Not a good enough daughter..
I feel ashamed to be in public, I am constantly trying to cover myself with sweaters, I never wear just a t-shirt unless of in front of my boyfriend because I feel he's the only person in my life that's never had an issue with my weight but my father and 3 older brothers have always had an issue with me, even when I wasn't fat.
They all think they can say things to me because its the right thing for my health. I feel like I'm not good enough for them because I'm unhealthy.. I don't get why people don't understand that I face the fat everyday I get up and look in the mirror, I know I'm fat and it makes me hate myself where I don't like looking in the mirror.

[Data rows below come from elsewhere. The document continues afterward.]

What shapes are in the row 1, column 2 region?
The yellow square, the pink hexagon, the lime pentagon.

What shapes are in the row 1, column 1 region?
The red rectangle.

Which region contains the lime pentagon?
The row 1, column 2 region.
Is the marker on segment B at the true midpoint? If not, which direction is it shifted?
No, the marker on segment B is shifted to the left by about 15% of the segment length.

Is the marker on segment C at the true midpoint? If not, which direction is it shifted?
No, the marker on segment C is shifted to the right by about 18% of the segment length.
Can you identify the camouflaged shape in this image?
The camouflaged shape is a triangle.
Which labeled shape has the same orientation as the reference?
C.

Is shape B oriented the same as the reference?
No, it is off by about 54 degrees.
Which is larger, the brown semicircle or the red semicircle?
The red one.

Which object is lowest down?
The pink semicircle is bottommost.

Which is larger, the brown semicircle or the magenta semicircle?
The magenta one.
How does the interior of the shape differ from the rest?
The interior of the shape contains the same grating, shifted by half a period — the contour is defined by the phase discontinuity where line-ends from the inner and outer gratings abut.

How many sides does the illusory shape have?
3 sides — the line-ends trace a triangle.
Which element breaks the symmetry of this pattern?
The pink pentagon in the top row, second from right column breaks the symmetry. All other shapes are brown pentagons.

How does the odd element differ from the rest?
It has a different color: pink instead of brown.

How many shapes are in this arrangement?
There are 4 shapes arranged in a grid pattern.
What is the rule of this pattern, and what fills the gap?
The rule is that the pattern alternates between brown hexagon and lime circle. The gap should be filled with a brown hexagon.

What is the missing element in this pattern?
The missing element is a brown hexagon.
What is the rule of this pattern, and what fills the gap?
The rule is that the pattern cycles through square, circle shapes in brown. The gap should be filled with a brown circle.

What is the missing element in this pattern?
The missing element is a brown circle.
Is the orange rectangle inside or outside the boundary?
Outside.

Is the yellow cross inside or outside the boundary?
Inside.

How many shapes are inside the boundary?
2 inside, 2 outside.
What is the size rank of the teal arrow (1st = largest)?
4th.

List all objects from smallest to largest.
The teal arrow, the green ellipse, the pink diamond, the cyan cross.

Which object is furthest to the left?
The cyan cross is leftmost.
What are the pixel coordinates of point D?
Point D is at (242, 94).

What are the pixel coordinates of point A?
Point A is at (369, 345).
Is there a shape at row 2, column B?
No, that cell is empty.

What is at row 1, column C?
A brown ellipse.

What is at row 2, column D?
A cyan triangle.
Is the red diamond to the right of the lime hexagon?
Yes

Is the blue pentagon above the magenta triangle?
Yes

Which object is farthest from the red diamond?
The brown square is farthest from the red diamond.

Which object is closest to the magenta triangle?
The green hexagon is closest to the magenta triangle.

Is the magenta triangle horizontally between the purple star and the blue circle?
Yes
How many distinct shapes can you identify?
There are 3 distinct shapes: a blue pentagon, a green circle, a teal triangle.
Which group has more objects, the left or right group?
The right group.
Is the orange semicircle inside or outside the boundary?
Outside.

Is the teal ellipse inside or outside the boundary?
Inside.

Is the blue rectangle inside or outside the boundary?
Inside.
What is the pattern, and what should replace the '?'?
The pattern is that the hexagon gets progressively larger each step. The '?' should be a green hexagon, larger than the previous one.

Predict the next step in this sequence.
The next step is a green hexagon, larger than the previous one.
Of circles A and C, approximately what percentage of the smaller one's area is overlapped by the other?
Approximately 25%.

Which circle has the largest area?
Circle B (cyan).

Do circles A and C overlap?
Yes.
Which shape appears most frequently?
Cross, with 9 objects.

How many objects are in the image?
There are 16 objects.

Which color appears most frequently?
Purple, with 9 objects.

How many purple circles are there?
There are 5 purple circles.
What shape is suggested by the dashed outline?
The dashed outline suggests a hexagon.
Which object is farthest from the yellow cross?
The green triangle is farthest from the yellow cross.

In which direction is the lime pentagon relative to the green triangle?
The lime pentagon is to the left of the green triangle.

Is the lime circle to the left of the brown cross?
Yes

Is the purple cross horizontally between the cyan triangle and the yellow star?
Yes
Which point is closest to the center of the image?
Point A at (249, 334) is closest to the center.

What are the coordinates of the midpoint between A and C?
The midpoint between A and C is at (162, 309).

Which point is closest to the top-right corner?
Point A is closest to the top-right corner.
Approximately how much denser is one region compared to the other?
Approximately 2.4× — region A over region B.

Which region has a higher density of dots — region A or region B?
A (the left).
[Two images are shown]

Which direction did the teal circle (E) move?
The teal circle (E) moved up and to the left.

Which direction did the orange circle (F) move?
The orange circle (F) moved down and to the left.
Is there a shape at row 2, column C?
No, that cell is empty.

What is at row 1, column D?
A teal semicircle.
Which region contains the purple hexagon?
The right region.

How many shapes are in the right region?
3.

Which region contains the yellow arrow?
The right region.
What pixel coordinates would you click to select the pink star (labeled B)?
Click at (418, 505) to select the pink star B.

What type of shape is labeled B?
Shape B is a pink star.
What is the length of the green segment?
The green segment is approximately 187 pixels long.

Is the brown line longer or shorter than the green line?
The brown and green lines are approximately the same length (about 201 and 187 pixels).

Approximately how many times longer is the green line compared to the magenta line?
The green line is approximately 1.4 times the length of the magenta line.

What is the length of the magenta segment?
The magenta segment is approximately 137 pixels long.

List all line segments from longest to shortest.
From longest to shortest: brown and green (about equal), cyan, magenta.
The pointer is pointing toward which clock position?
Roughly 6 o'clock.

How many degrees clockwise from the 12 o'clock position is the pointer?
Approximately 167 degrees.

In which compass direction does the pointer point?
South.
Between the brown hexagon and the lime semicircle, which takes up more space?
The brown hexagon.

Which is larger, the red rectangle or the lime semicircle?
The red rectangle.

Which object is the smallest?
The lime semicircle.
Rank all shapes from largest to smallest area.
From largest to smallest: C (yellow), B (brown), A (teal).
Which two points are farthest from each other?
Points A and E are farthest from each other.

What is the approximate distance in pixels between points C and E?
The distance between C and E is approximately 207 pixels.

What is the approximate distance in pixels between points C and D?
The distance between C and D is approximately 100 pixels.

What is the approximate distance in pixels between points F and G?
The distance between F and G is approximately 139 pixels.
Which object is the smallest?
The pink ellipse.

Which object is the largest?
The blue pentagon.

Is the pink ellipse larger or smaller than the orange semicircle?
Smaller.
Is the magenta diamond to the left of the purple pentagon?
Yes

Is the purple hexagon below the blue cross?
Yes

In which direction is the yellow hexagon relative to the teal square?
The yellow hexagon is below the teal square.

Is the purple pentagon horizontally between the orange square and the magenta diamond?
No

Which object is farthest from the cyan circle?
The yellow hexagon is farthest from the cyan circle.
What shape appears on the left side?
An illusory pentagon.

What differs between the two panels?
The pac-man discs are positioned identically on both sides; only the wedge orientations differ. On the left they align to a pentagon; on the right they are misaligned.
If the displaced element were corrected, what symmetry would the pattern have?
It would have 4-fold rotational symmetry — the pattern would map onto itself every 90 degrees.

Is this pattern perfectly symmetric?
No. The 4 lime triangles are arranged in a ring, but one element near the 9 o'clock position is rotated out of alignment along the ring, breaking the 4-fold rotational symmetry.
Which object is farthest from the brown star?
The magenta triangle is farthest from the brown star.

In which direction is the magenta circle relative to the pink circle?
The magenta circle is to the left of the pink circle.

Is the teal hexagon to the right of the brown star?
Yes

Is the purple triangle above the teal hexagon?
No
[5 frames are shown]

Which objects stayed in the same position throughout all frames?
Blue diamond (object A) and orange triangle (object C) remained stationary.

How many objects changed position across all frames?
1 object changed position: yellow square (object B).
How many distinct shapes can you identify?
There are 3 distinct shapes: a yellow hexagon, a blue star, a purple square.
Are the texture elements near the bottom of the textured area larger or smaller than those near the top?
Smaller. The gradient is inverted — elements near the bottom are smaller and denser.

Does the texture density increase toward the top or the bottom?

When I go to parties I hide from the cameras because I'm afraid someone will take a disgusting picture of me and then put it on facebook. I always turn away or just I don't want my picture taken and get really defensive.
The biggest problem I have is my Dad though because he has an image of a perfect daughter in his head and I don't live up to those expectations at all, and I just want to be close to him and not have to worry about all that I know I need to lose weight and Ive been trying to get myself in an healthier eating habit, it's just hard.
I feel like the weight of the world is on my shoulders its hard for me to go outside and walk I feel like I'm being judged by everyone who passes.. I'm 260 pounds 5"7... help me!